P-ball = Po exp(-z/ls)
Due to the quadratic intensity-dependence in two photon microscopy, the fluorescence we read declines as
F(2PE) α (exp(-z/ls))^2 = exp(-2z/ls)
The need for an exponentially increasing laser power to maintain the ballistic intensity at the focus (where we are imaging) explains the need for the high-powered, pulsed lasers. A major bonus is that we can use (unlike confocal) all the emitted light captured since we can be pretty certain of our emission point source plane. On a two photon microscope we can also move the PMTs closer to the specimen (we don’t need descanning, similar to laser scanning confocal) and so collect more photons after they’ve passed through the dichroic.

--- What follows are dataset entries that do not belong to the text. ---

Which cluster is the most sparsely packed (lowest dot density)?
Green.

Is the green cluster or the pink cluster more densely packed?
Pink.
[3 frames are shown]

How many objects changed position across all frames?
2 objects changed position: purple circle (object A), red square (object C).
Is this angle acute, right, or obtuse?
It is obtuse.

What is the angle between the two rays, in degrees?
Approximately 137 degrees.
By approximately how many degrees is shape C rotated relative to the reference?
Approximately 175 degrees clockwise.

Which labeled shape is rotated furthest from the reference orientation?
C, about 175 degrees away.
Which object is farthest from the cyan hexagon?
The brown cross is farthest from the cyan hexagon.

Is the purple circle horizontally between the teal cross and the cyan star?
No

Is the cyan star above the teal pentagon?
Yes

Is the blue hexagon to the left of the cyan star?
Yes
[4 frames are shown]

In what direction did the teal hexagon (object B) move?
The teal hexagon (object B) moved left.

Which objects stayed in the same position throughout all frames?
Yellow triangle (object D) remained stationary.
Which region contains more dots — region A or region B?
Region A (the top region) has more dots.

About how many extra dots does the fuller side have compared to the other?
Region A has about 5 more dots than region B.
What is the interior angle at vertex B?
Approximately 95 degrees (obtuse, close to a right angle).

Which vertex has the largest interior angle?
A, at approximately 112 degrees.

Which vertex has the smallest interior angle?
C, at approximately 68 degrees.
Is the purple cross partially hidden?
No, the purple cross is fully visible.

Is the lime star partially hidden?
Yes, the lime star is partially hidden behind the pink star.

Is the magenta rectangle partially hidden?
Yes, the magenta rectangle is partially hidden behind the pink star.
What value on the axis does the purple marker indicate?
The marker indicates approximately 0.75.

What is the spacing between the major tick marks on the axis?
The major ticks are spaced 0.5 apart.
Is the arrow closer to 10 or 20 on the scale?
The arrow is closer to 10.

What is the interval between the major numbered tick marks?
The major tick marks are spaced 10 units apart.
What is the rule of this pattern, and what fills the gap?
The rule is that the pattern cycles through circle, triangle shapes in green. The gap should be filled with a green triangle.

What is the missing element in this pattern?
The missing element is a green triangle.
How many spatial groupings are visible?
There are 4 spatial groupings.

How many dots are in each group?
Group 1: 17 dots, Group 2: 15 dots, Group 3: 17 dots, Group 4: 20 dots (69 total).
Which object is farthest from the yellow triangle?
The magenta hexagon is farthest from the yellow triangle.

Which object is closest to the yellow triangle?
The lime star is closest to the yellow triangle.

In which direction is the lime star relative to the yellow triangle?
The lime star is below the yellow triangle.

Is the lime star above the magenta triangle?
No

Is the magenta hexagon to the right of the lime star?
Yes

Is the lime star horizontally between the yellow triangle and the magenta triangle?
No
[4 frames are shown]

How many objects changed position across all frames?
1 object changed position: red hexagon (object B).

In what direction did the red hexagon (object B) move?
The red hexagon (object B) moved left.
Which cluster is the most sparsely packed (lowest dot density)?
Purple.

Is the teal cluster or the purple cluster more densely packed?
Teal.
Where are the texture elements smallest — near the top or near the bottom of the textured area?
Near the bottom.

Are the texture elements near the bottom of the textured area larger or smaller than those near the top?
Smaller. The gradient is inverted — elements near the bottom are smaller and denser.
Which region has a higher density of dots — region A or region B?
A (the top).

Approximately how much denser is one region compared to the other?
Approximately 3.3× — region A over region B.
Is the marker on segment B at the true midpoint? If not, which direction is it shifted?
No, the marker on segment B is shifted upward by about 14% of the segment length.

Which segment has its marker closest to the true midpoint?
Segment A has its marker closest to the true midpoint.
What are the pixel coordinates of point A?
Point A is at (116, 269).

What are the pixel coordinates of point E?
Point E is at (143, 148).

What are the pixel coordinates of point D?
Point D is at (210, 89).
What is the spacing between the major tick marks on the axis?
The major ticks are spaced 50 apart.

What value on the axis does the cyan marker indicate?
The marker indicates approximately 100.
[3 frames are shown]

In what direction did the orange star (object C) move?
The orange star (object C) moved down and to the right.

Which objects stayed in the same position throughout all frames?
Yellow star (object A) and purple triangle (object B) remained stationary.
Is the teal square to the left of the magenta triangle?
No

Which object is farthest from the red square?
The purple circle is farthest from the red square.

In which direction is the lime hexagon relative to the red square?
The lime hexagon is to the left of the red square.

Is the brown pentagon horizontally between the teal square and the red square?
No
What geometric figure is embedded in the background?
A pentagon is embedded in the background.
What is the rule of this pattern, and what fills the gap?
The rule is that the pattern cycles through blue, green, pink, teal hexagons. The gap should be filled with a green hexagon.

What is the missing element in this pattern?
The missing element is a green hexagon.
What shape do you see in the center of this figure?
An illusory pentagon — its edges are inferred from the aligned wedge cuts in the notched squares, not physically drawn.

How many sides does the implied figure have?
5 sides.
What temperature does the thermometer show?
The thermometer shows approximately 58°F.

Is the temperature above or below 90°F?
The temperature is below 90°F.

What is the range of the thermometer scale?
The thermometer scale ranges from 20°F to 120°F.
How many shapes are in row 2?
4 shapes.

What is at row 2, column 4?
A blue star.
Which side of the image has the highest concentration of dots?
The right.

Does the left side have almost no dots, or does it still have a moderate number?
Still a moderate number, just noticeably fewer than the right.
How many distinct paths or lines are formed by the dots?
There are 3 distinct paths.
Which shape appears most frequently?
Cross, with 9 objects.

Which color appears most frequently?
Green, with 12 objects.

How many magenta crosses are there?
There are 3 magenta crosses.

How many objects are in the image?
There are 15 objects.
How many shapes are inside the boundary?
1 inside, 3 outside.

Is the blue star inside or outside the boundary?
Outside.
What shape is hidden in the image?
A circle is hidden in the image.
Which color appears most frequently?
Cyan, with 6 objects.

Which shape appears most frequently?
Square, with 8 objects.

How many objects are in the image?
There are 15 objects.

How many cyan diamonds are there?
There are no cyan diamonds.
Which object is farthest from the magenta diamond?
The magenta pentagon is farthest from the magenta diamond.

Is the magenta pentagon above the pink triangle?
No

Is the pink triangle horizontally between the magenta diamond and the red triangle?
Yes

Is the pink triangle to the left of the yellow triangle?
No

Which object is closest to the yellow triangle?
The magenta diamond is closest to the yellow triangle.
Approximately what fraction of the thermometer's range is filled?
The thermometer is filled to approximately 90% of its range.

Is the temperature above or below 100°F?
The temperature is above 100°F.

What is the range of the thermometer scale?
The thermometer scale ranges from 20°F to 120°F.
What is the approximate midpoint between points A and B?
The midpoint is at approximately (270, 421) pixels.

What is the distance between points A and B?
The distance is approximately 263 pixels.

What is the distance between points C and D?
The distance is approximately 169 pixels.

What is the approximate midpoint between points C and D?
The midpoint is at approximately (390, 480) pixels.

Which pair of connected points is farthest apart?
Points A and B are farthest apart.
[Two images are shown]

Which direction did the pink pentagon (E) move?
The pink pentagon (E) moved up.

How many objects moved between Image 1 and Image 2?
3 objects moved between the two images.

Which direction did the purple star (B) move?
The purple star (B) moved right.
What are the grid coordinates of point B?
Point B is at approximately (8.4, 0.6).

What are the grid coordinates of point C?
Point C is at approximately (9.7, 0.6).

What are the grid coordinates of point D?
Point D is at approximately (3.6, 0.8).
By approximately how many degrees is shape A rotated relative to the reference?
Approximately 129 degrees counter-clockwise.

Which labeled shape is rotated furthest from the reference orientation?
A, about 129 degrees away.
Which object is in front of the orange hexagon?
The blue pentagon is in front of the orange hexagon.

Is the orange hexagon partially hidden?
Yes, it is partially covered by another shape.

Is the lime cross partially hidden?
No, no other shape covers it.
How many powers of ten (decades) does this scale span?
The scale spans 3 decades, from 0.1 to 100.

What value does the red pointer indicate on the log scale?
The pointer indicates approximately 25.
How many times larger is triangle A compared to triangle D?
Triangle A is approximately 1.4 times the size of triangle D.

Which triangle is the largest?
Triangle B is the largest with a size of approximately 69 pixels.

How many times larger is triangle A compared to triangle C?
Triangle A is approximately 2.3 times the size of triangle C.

Two photon(+) microscopy still has its draw-backs
One of the limitations still experienced by two photon microscopy is that it is still a diffraction limited system. What this means is that with the perfect set-up of fluorescence indicator, lens, laser wavelength and so forth, the system still has the fundamental theoretical limit in distinguishing two points. For two-photon this falls around the 500-700nm range in the z (axial) plane. In the x,z (lateral) plane this resolution can approach 200nm with a powerful, well-set up system. There are some factors to consider in this limitation (such as diffraction) but in general scientists are pretty pleased with the resolution given by this.